Cross-modal edges matter here. The attention mechanism propagates information across modality boundaries before pooling, so the final embedding reflects not just what each modality contains but how they link to each other.

---

## Architecture

```
Input graph (nodes + edges)
        |
  Layer 1: GAT  [19 -> 32]
        |
  Layer 2: GAT  [32 -> 16]
        |
  Attention pool (weighted by risk_entropy)
        |
  patient_embedding [16]  +  risk_score [0,1]
```

**Node features (19 dims)**

| Group | Dims | Content |
|---|---|---|
| Modality one-hot | 8 | text, asr, image_proxy, waveform_proxy, audio_proxy, image_link, audio_link, unknown |
| PHI type one-hot | 8 | NAME_DATE_MRN_FACILITY, NAME_DATE_MRN, FACE_IMAGE, WAVEFORM_HEADER, VOICE, FACE_LINK, VOICE_LINK, unknown |
| Scalars | 3 | risk_entropy, context_confidence, pseudonym_version_norm |

**Edge weights** from DCPGEdge:
```
w = 0.30*f_temporal + 0.30*f_semantic + 0.25*f_modality + 0.15*f_trust
```

Temporal and semantic similarity carry equal weight. Modality match matters less.
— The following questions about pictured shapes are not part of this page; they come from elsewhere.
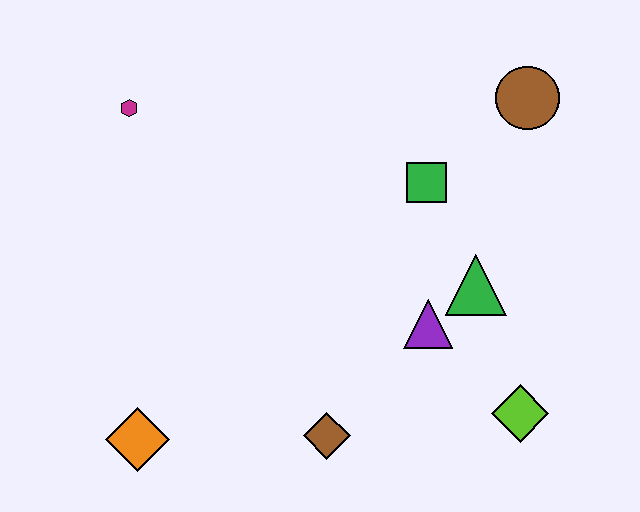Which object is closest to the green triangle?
The purple triangle is closest to the green triangle.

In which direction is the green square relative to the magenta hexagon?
The green square is to the right of the magenta hexagon.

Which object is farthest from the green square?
The orange diamond is farthest from the green square.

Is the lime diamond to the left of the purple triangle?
No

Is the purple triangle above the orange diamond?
Yes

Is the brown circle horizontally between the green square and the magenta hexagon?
No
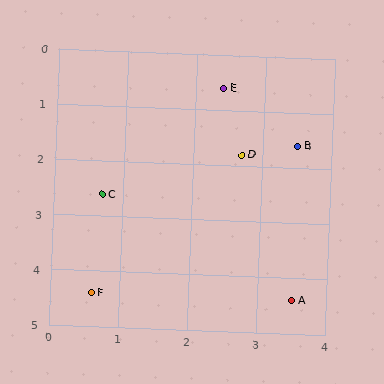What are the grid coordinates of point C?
Point C is at approximately (0.7, 2.6).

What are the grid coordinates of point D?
Point D is at approximately (2.7, 1.8).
Trust is a small correction term.

---

## Usage

```python
from dcpg_encoder import encode_patient

result = encode_patient(graph_summary)

result["patient_embedding"]  # List[float], dim=16, L2-normalized
result["node_embeddings"]    # Dict[node_id, List[float]]
result["risk_score"]         # float in [0, 1]
result["embed_dim"]          # 16
```

From a CRDT federated graph after a device merge:

```python
result = encode_patient(crdt_summary, source="crdt")
```

Batch encoding:

```python
from inference import predict_batch
results = predict_batch([summary_a, summary_b])
```

---

## Input

```json
{
  "nodes": [
    {
      "node_id": "patient_1::text::NAME_DATE_MRN_FACILITY",
      "modality": "text",
      "phi_type": "NAME_DATE_MRN_FACILITY",
      "risk_entropy": 0.72,
      "context_confidence": 0.9,
      "pseudonym_version": 1
    },
    {
      "node_id": "patient_1::asr::NAME_DATE_MRN",
      "modality": "asr",
      "phi_type": "NAME_DATE_MRN",
      "risk_entropy": 0.61,
      "context_confidence": 0.7,
      "pseudonym_version": 1
    }
  ],
  "edges": [
    {
      "source": "patient_1::text::NAME_DATE_MRN_FACILITY",
      "target": "patient_1::asr::NAME_DATE_MRN",
      "type": "co_occurrence",
      "weight": 0.71
    }
  ]
}
```

## Output

```json
{
  "patient_embedding": [0.0, 0.189, 0.0, 0.095, ...],
  "node_embeddings": {
    "patient_1::text::NAME_DATE_MRN_FACILITY": [0.0, 0.188, ...]
  },
  "risk_score": 0.429,
  "embed_dim": 16
}
```

---

## Where it fits in the pipeline

```
DCPGAdapter.graph_summary()
        |
DCPGEncoder.encode()
        |
    +---+----------------------+
    |                          |
patient_embedding          risk_score
    |                          |
PolicyNet              FedCRDT-Distill
(masking policy)       (federated merge)
```

The graph summary comes from `DCPGAdapter.graph_summary()` in the main system or from `CRDTGraph.summary()` when operating in a federated deployment where two edge devices have merged their graphs.

---

## Related

- [phi-exposure-guard](https://github.com/azithteja91/phi-exposure-guard): the full system this model is part of
- [dcpg-cross-modal-phi-risk-scorer](https://huggingface.co/vkatg/dcpg-cross-modal-phi-risk-scorer): single-event risk scorer, runs before graph construction
- [exposureguard-fedcrdt-distill](https://huggingface.co/vkatg/exposureguard-fedcrdt-distill): takes this model's risk score as input in federated settings
- [exposureguard-policynet](https://huggingface.co/vkatg/exposureguard-policynet): takes the patient embedding as input for policy decisions
- [multimodal-phi-masking-benchmark](https://huggingface.co/datasets/vkatg/multimodal-phi-masking-benchmark): 10,000 records across 5 modalities with PHI spans, masking decisions, and leakage scores
- [streaming-phi-deidentification-benchmark](https://huggingface.co/datasets/vkatg/streaming-phi-deidentification-benchmark): event-level adaptive masking traces

---

## Citation

```bibtex
@software{exposureguard_dcpg_encoder,
  title  = {ExposureGuard-DCPG-Encoder: Graph Attention Encoder for Cross-Modal PHI Exposure Graphs},
  author = {Ganti, Venkata Krishna Azith Teja},
  doi    = {10.5281/zenodo.18865882},
  url    = {https://huggingface.co/vkatg/exposureguard-dcpg-encoder},
  note   = {US Provisional Patent filed 2025-07-05}
}
```

MIT License. All development and testing used fully synthetic data.